En 1806, Napoléon avait ordonné une enquête sur ce sujet, qui fut menée par Charles Coquebert de Montbret. La limite linguistique était alors plus à l’ouest : on parlait breton à Saint-Caradec, Questembert, Pénestin, Camoël, Férel, Péaule, Bourg-de-Batz (Batz-sur-Mer) et dans une partie non définie de la presqu'île guérandaise à partir des « salines d’Herbignac » ; comme il n'y a pas de salines à Herbignac (commune située dans les marais de Brière), l'auteur parle certainement du canton qui comprend la commune d'Assérac, si l'on descend la frontière linguistique jusqu'au marais salants d'Assérac, c'est toute la commune qui était bretonnante (Pénestin, Camoël et Assérac sont issus du démembrement de la paroisse primitive d'Assérac). Il est regrettable que l'étude de Coquebert de Montbret n'ait pas porté sur le département de Loire-Inférieure.
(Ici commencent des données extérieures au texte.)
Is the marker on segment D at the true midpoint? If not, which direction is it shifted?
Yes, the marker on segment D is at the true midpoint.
En 1886, Paul Sébillot trace une ligne relativement identique partant de Plouha (Côtes-du-Nord, à l'époque) pour atteindre Batz-sur-Mer, reculant ainsi de quelques kilomètres seulement depuis les données d'Argentré[5]. En 1952, Francis Gourvil situait cette frontière le long d'une ligne allant de Plouha à l'embouchure de la rivière de Pénerf (Morbihan)[15].

Définie en 1980, la limite linguistique actuelle se dessine ainsi : elle part à l'ouest de Plouha et au sud de Paimpol, dans les Côtes-d'Armor, passe ensuite par Châtelaudren, Corlay, Locminé et se termine dans la presqu'île de Rhuys, dans le Morbihan[7]. Sa frontière la plus orientale serait la commune de Sulniac, où quelques locuteurs naturels âgés sont encore en vie.

La rupture entre villes, côtes et campagne

modifier

Il est également important de noter que le breton n'est plus guère employé naturellement dans les grands centres urbains depuis plus de 150 ans. Si l'exode rural a toujours apporté des bretonnants dans les villes ou leurs proches banlieues, la « langue de la ville » est résolument le français. Dans son livre Le Cheval d'orgueil, Pierre-Jakez Hélias décrit bien cette rupture entre ville et campagnes à la veille de la Première Guerre mondiale. Jean-Marie Déguignet signale également que la grande bourgeoisie s'exprime exclusivement en français dès le début du XIXe siècle, voire avant.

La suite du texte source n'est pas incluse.